Bu konuda uzun yıllardır çalışmalar yürüten çevre aktivisti ve su politikaları uzmanı Ceren Atalar, yaklaşan tehlikeye karşı kamuoyunu uyarıyor: “Eğer bugünden önlem almazsak, su savaşları artık sadece distopik bir senaryo olmayacak.”
KAYNAKLAR HIZLA TÜKENİYOR
Ceren Atalar, özellikle tarımda suyun verimsiz kullanılması, yanlış şehir planlamaları ve kontrolsüz sanayi tüketiminin, mevcut su rezervlerini tehdit ettiğini belirtiyor. “Barajlar dolu sanıyoruz ama yer altı suları kuruyor. Özellikle Konya Ovası, Iğdır ve Büyük Menderes Havzası ciddi risk altında. Kuraklık haritaları, su kıtlığının artık sadece Güneydoğu’ya özgü olmadığını gösteriyor” diyor.

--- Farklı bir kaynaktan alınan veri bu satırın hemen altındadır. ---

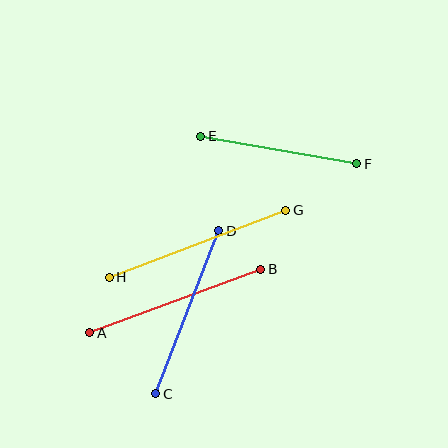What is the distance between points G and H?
The distance is approximately 189 pixels.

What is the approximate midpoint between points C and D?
The midpoint is at approximately (187, 312) pixels.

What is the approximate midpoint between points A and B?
The midpoint is at approximately (175, 301) pixels.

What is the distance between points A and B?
The distance is approximately 182 pixels.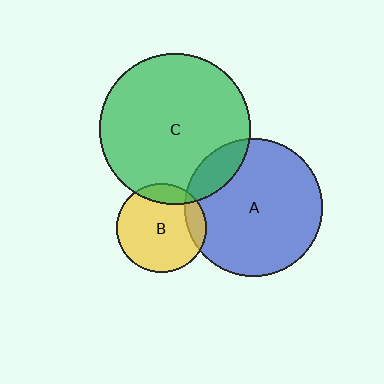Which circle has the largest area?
Circle C (green).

BİREYSEL TEDBİRLER HAYATİ ÖNEMDE
Su tasarrufunun yalnızca devlet politikalarıyla değil, bireylerin bilinçli davranışlarıyla da mümkün olduğunu vurgulayan Atalar, “Diş fırçalarken musluğu kapatmak, yağmur suyu toplamak ya da çamaşır makinesini tam dolmadan çalıştırmamak gibi basit adımlar bile büyük fark yaratır” ifadelerini kullanıyor.
SUYUN HAKKINI KORUMAK GELECEĞİ KURTARMAKTIR
Ceren Atalar’a göre su yalnızca bir kaynak değil, bir yaşam hakkı. Bu nedenle su politikalarının adaletli ve sürdürülebilir olması gerektiğini vurgulayan Atalar, “Su, stratejik değil yaşamsal bir unsurdur. Sadece bugünün değil, çocuklarımızın da geleceği için ona sahip çıkmalıyız” diyor.
YERELDEN GLOBALE MÜCADELE
Türkiye’de yürüttüğü farkındalık kampanyalarıyla binlerce kişiye ulaşan Atalar, aynı zamanda uluslararası su forumlarında da Türkiye’yi temsil ediyor. Suya dair sürdürülebilir politikaların ancak bilim, çevre etiği ve halk katılımıyla mümkün olduğunu söyleyen Atalar, “Küresel krize karşı yerelden başlayarak mücadele etmeliyiz” diyerek sözlerini noktalıyor.